Qui de nous ne voudrait se soustraire à ces terribles extrémités ? Mais pour ne pas tremper mes mains dans le sang, dois-je me laisser égorger ? car il n'y a pas de terme moyen, je vous l'ai déjà dit, le massacre a commencé sur place à Nancy, il se poursuit partiellement dans toute la France ; les détails sont historiques, on ne peut les récuser. S'il ne s'agissait que de moi seul, je pourrais encore me résigner, tendre la gorge au bourreau ; mais je suis citoyen, je suis homme public, je suis Marat, et je n'ai pas le droit de stipuler pour l'égorgement des autres ; j'ai devoir de leur crier : Levez-vous et defendez-vous, et si mes concitoyens ne m'entendent pas, j'ai droit d'epouvanter les bourreaux par la frénésie de mes menaces. C'est justement ce qu'espérait Marat, et, de fait, il fit de terreur reculer les assassins. Et c'est pourquoi je lui sais gré de cette fureur patriotique que nous ne condamnons que par indifférence et lâcheté. Oui, lâcheté, car, ayons au moins la bonne foi d'avouer que ce qui étouffe le plus souvent nos cris de vengeance au spectacle des atrocités légales, c'est la crainte de nous compromettre ; mais lui, entendez-le une fois encore, et si vous osez vous avouer en secret seulement à combien de dangers il s'exposait en écrivant les lignes qui vont suivre, force sera de reconnaître que jamais courage n'égala le sien : « Citoyens, puisque vous'êtes destinés à périr au milieu de la société qui vous abandonne, vous voilà rentres dans l'état de nature. Rassemblez-vous donc de toutes parts, armez-vous donc de votre désespoir, et courez, la torche à la main, réduire en cendres les repaires de ces brigands qui font le malheur de votre vie. Courez ensuite au sénat, ouvrez-en les portes à ces hommes bornés qui ne voient pas quand ils sacrifient vos droits, à ces hommes froids qui n'osent pas [68] les défendre, à ces hommes honnêtes qui ne savent pas les soutenir ; puis refermez-les sur tous les autres, et qu'ils périssent au milieu des flammes. C'est l'âme suffoquée d'indignation contre la scélératesse de vos perfides représentants que l'Ami du peuple vous donne ce conseil. S'il tombe lui-même entre les mains de ces barbares conspirateurs, il ne s'abaissera pas à leur demander grâce ; et, si sa voix étouffée par la douleur peut encore se faire entendre, sa seule justification sera de leur dire qu'il n'a d'autre regret que celui de les voir impunis. » (L'Ami du Peuple, N° 351.)

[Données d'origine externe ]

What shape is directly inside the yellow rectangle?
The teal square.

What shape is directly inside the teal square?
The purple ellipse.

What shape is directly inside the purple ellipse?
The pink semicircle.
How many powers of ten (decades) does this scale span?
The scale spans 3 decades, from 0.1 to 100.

Je vous entends, ai-je dit déjà, philosophes, vous voudriez qu'on en appelât à la loi des abus d'autorité que vous condamnez aussi chaleureusement que Marat, dites-vous. Mais y avez-vous bien songé, hommes sages et vides ? de loi, il n'en est plus, puisque c'en est la violation même qui nécessite l'insurrection : « Il ne s'agit plus de poursuite légale, puisque la justice est impuissante contre ces scélérats. » (Ibidem, N° 351.)

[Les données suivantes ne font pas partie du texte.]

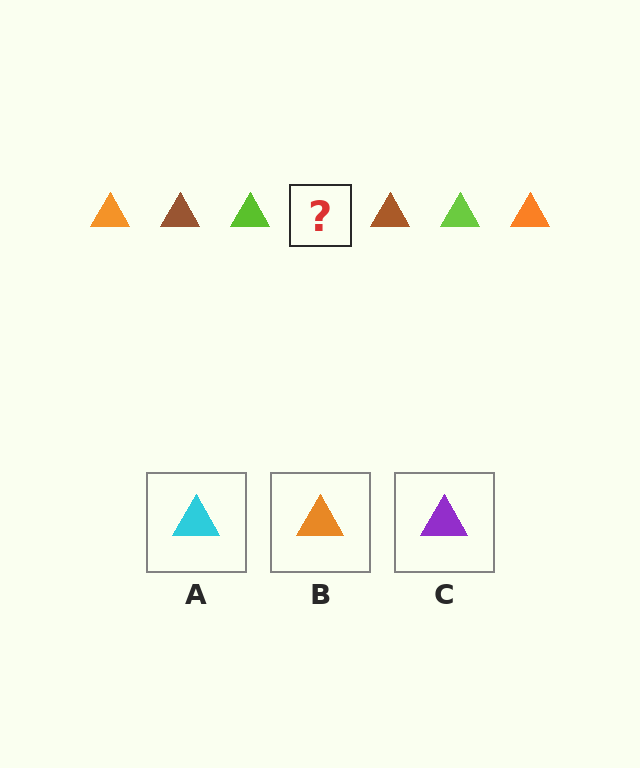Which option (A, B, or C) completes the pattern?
B.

Faut-il s'étonner que les concitoyens de l'Ami du peuple n'aient pas eu le courage de se lever à ces cris d'alarme, quand nous autres, au récit de ces terribles extrémités, n'osons dire : il avait raison ? Aussi le mal gagnait-il toujours davantage par l'impunité ; après Nancy le massacre de la Chapelle, après celui-ci le massacre de la Rapée, de Maison-Blanche et tant d'autres, sans compter les incarcérations partielles et les tortures physiques et morales qu'elles supposent. « Aveugles citoyens, n'ouvrirez-vous jamais les yeux ? Il y a deux mois que cinq cents têtes abattues auraient assuré votre bonheur : pour vous empêcher de périr, vous serez peut-être forcés d'en abattre cent mille après avoir vu massacrer vos frères, vos femmes et vos enfants. » (Ibidem, N° 356.)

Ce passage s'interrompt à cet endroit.